Choc de mot, choc de corps, Dans la solitude des champs de coton prend des airs de joute oratoire impitoyable. Sébastien Ricard et Hugues Frenette s’affrontent dans un espace rectangulaire, les spectateurs disposés de part et d’autre de leur terrain de jeu­­­­. Leur prestation sans compromis force l’admiration.

«Dans la solitude des champs de coton»: costaud duel d’acteurs

CRITIQUE / La Caserne Dalhousie accueille ces jours-ci un costaud duel d’acteurs. Sous la houlette de la metteure en scène Brigitte Haentjens, Hugues Frenette et Sébastien Ricard plongent dans l’arène et mordent à belles dents dans le texte Dans la solitude des champs de coton de Bernard-Marie Koltès.
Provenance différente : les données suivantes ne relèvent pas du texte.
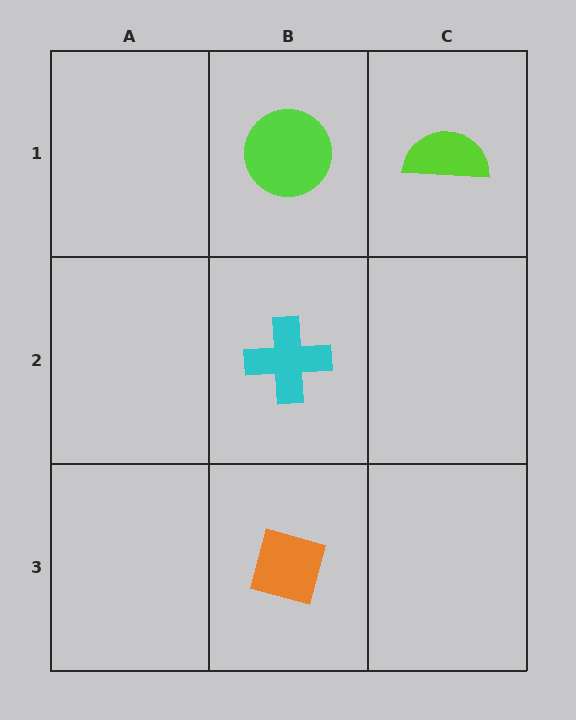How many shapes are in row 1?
2 shapes.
Choc de mots, choc de corps… Leur prestation sans compromis force l’admiration.

Pour le public, l’expérience commence dès l’entrée dans la salle, au sol recouvert de gravier et au centre de laquelle trône une sorte de cage rougeâtre, qui se soulèvera au moment opportun pour laisser entrer les spectateurs. On a songé un moment à la grille qui encercle les rings de combats extrêmes. Et on n’était au final pas très loin du compte avec ce spectacle qui prend des airs de joute oratoire impitoyable. Frenette et Ricard s’affrontent dans un espace rectangulaire, les spectateurs disposés de part et d’autre de leur terrain de jeu. Celui-ci aurait tout aussi bien pu être octogonal tant le combat de mots sera intense. De vrais Georges St-Pierre du verbe, tiens!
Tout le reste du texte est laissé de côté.